Companies must have sufficient profits to pay the dividend at the time it is paid, so directors must be confident that the firm is currently in profit and that these profits are equal to or greater than the amount of the payment.
Directors should also ensure that provisions for future tax liabilities have been considered.
Another issue that could arise in relation to dividends during the Coronavirus outbreak is that of whether a previously agreed dividend payment can be cancelled owing to any change in a company’s financial position.
Whether a board can do this with ease will depend on the type of dividend agreed upon.
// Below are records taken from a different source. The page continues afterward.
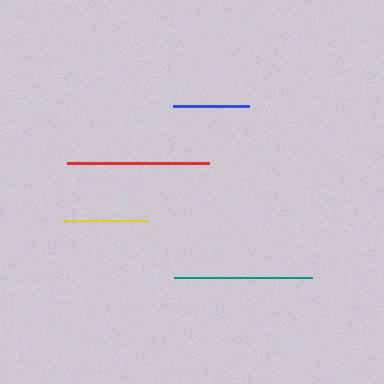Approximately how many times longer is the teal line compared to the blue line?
The teal line is approximately 1.8 times the length of the blue line.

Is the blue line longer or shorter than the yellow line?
The yellow line is longer than the blue line.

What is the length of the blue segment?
The blue segment is approximately 76 pixels long.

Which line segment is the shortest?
The blue line is the shortest at approximately 76 pixels.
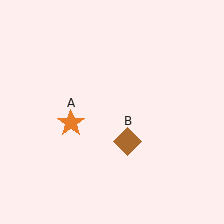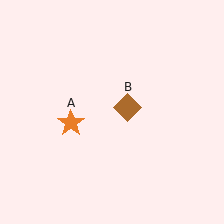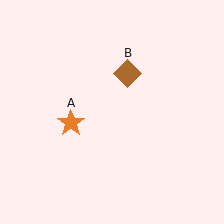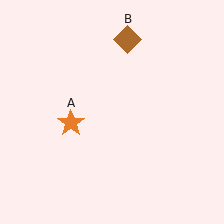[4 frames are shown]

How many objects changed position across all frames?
1 object changed position: brown diamond (object B).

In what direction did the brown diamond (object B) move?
The brown diamond (object B) moved up.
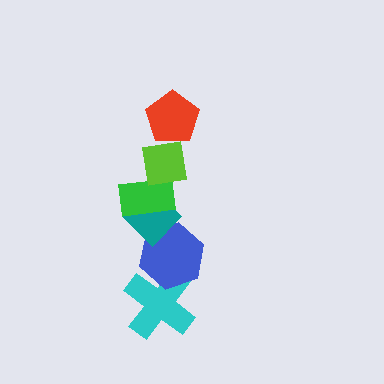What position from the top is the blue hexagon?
The blue hexagon is 5th from the top.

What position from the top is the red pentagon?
The red pentagon is 1st from the top.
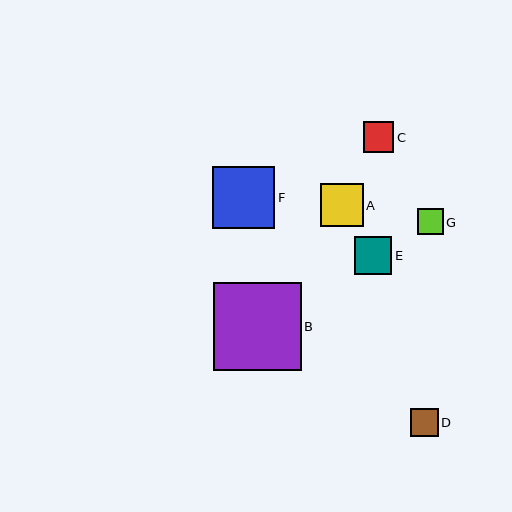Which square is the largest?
Square B is the largest with a size of approximately 88 pixels.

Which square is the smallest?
Square G is the smallest with a size of approximately 25 pixels.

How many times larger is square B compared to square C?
Square B is approximately 2.9 times the size of square C.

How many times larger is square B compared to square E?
Square B is approximately 2.4 times the size of square E.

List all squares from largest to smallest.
From largest to smallest: B, F, A, E, C, D, G.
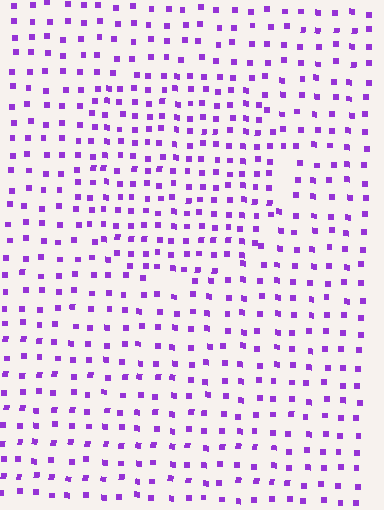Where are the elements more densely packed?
The elements are more densely packed inside the circle boundary.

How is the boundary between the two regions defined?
The boundary is defined by a change in element density (approximately 1.5x ratio). All elements are the same color, size, and shape.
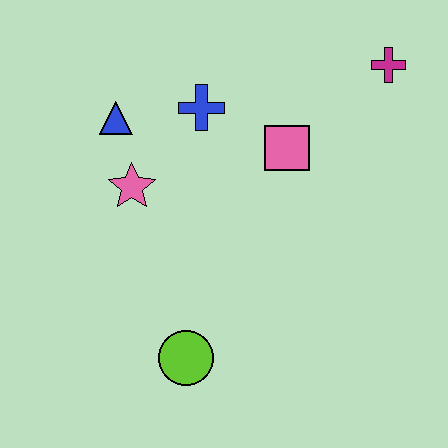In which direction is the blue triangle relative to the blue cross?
The blue triangle is to the left of the blue cross.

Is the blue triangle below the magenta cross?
Yes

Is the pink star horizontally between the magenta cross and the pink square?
No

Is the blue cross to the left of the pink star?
No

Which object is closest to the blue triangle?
The pink star is closest to the blue triangle.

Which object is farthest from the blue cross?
The lime circle is farthest from the blue cross.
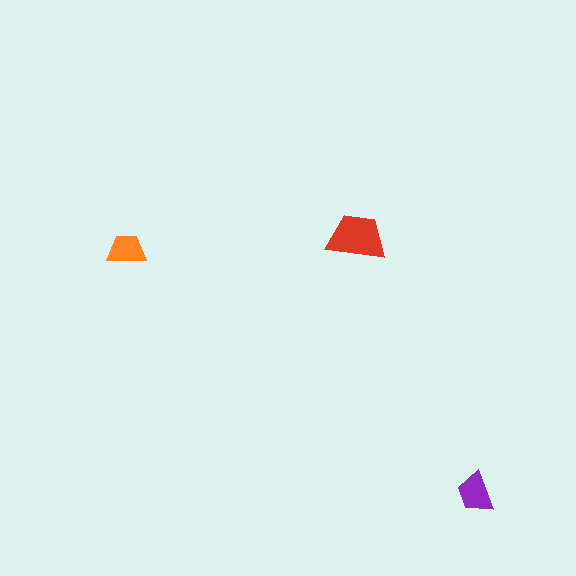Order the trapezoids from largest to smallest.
the red one, the purple one, the orange one.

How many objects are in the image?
There are 3 objects in the image.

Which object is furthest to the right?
The purple trapezoid is rightmost.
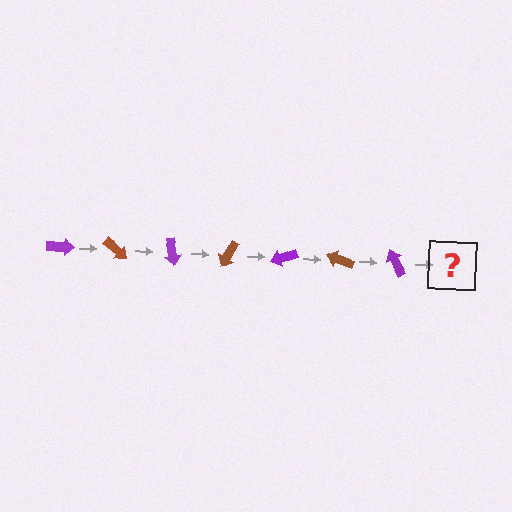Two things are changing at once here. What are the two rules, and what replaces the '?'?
The two rules are that it rotates 40 degrees clockwise each step and the color cycles through purple and brown. The '?' should be a brown arrow, rotated 280 degrees clockwise from the start.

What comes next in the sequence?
The next element should be a brown arrow, rotated 280 degrees clockwise from the start.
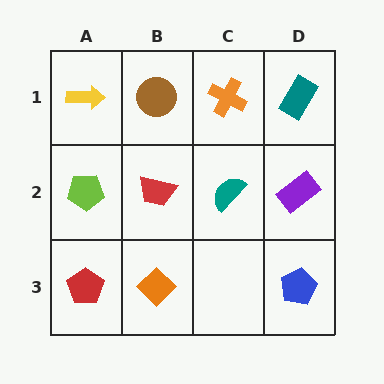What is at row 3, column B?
An orange diamond.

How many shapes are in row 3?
3 shapes.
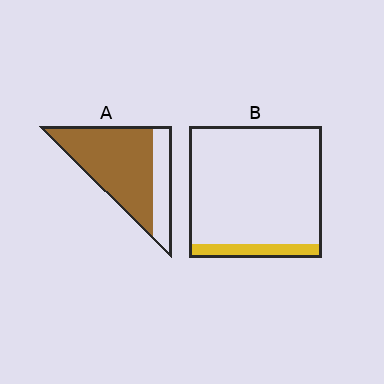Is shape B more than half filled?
No.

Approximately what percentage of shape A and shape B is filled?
A is approximately 75% and B is approximately 10%.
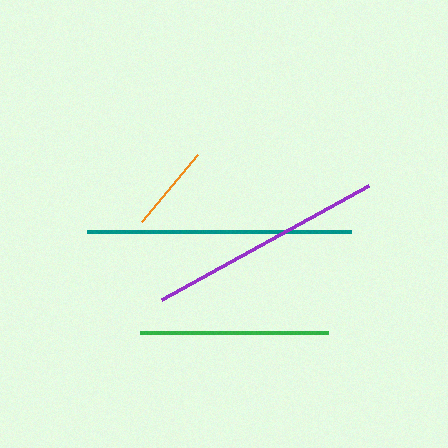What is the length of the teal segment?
The teal segment is approximately 265 pixels long.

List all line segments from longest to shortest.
From longest to shortest: teal, purple, green, orange.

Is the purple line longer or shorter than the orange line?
The purple line is longer than the orange line.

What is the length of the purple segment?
The purple segment is approximately 237 pixels long.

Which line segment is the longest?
The teal line is the longest at approximately 265 pixels.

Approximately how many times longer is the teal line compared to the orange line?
The teal line is approximately 3.0 times the length of the orange line.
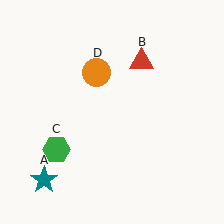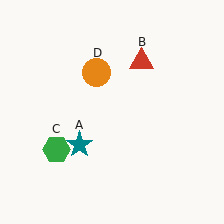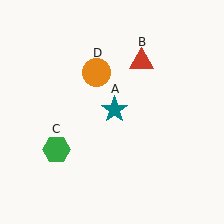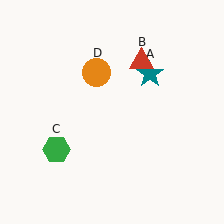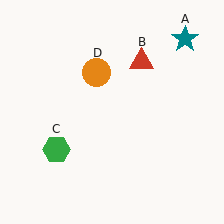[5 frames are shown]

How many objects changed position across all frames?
1 object changed position: teal star (object A).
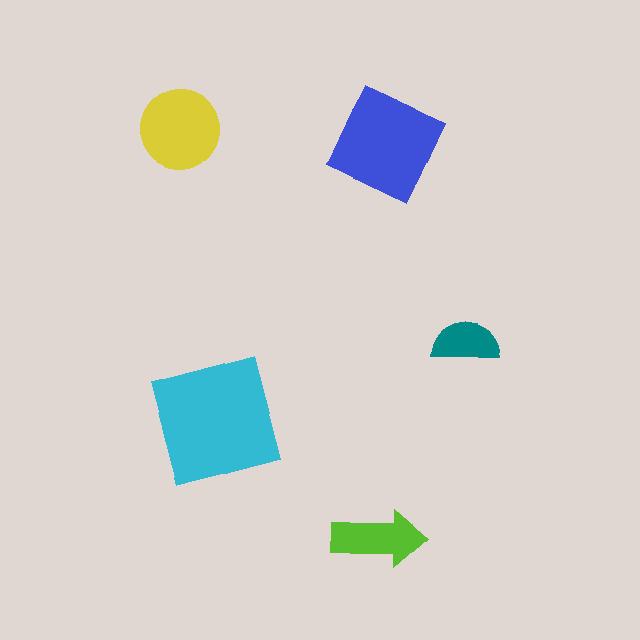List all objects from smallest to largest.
The teal semicircle, the lime arrow, the yellow circle, the blue diamond, the cyan square.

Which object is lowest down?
The lime arrow is bottommost.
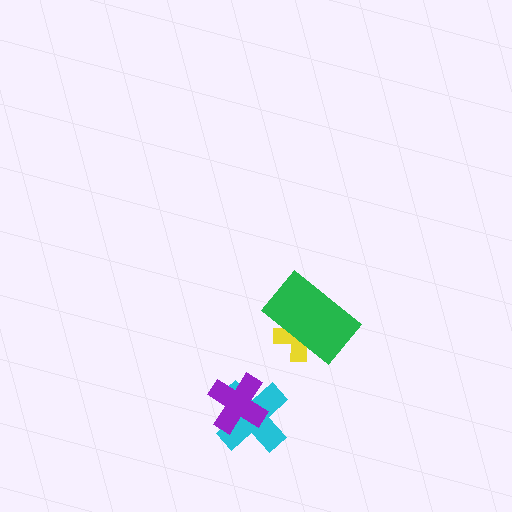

An interim dividend is decided on and announced by directors, which only becomes a binding obligation to shareholders of a company once it is paid.
A final dividend is one which is recommended by directors to shareholders that is approved by shareholders via an ordinary resolution and which is binding at the point of approval.
This latter classification of dividend may be more difficult to cancel and could be more likely to lead to action through the courts or other legal disputes, which is something businesses should be aware of.